When programs have to work—lessons from NASA

They Write the Right Stuff is about software which “never crashes. It never needs to be re-booted. This software is bug-free. It is perfect, as perfect as human beings have achieved. Consider these stats : the last three versions of the program—each 420,000 lines long-had just one error each. The last 11 versions of this software had a total of 17 errors. Commercial programs of equivalent complexity would have 5,000 errors.”

The programmers work from 8 to 5, with occasional late nights. They wear dressy clothes, not flashy or grungy. I assume there’s a dress code, but I have no idea whether conventional clothes are actually an important part of the process. I’m sure that working reasonable numbers of hours is crucial, though I also wonder whether those hours need to be standard office hours.

“And the culture is equally intolerant of creativity, the individual coding flourishes and styles that are the signature of the all-night software world. “People ask, doesn’t this process stifle creativity? You have to do exactly what the manual says, and you’ve got someone looking over your shoulder,” says Keller. “The answer is, yes, the process does stifle creativity.” ” I have no idea what’s in the manual, or if there can be a manual for something as new as self-optimizing AI. I assume there could be a manual for some aspects.

What follows is main points quoted from the article:

The important thing is the process: The product is only as good as the plan for the product. About one-third of the process of writing software happens before anyone writes a line of code.

2. The best teamwork is a healthy rivalry. The central group breaks down into two key teams: the coders—the people who sit and write code—and the verifiers—the people who try to find flaws in the code. The two outfits report to separate bosses and function under opposing marching orders. The development group is supposed to deliver completely error-free code, so perfect that the testers find no flaws at all. The testing group is supposed to pummel away at the code with flight scenarios and simulations that reveal as many flaws as possible. The result is what Tom Peterson calls “a friendly adversarial relationship.”

I note that it’s rivalry between people who are doing different things, not people competing to get control of a project.

3. The database is the software base.

One is the history of the code itself—with every line annotated, showing every time it was changed, why it was changed, when it was changed, what the purpose of the change was, what specifications documents detail the change. Everything that happens to the program is recorded in its master history. The genealogy of every line of code -- the reason it is the way it is—is instantly available to everyone.

The other database—the error database—stands as a kind of monument to the way the on-board shuttle group goes about its work. Here is recorded every single error ever made while writing or working on the software, going back almost 20 years. For every one of those errors, the database records when the error was discovered; what set of commands revealed the error; who discovered it; what activity was going on when it was discovered—testing, training, or flight. It tracks how the error was introduced into the program; how the error managed to slip past the filters set up at every stage to catch errors—why wasn’t it caught during design? during development inspections? during verification? Finally, the database records how the error was corrected, and whether similar errors might have slipped through the same holes.

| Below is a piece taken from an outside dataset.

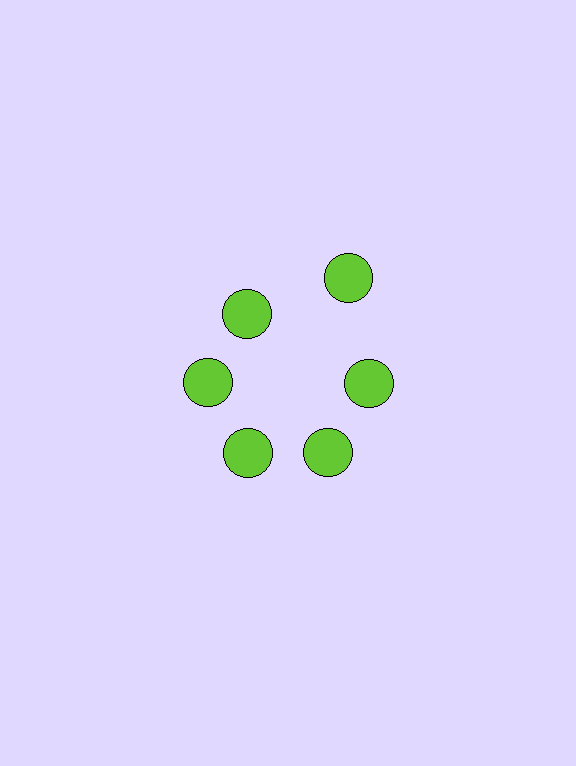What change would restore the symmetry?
The symmetry would be restored by moving it inward, back onto the ring so that all 6 circles sit at equal angles and equal distance from the center.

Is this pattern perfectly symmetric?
No. The 6 lime circles are arranged in a ring, but one element near the 1 o'clock position is pushed outward from the center, breaking the 6-fold rotational symmetry.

The group has so much data accumulated about how it does its work that it has written software programs that model the code-writing process. Like computer models predicting the weather, the coding models predict how many errors the group should make in writing each new version of the software. True to form, if the coders and testers find too few errors, everyone works the process until reality and the predictions match.

4. Don’t just fix the mistakes—fix whatever permitted the mistake in the first place.

The process is so pervasive, it gets the blame for any error—if there is a flaw in the software, there must be something wrong with the way its being written, something that can be corrected. Any error not found at the planning stage has slipped through at least some checks. Why? Is there something wrong with the inspection process? Does a question need to be added to a checklist?

Importantly, the group avoids blaming people for errors. The process assumes blame—and it’s the process that is analyzed to discover why and how an error got through. At the same time, accountability is a team concept: no one person is ever solely responsible for writing or inspecting code. “You don’t get punished for making errors,” says Marjorie Seiter, a senior member of the technical staff. “If I make a mistake, and others reviewed my work, then I’m not alone. I’m not being blamed for this.”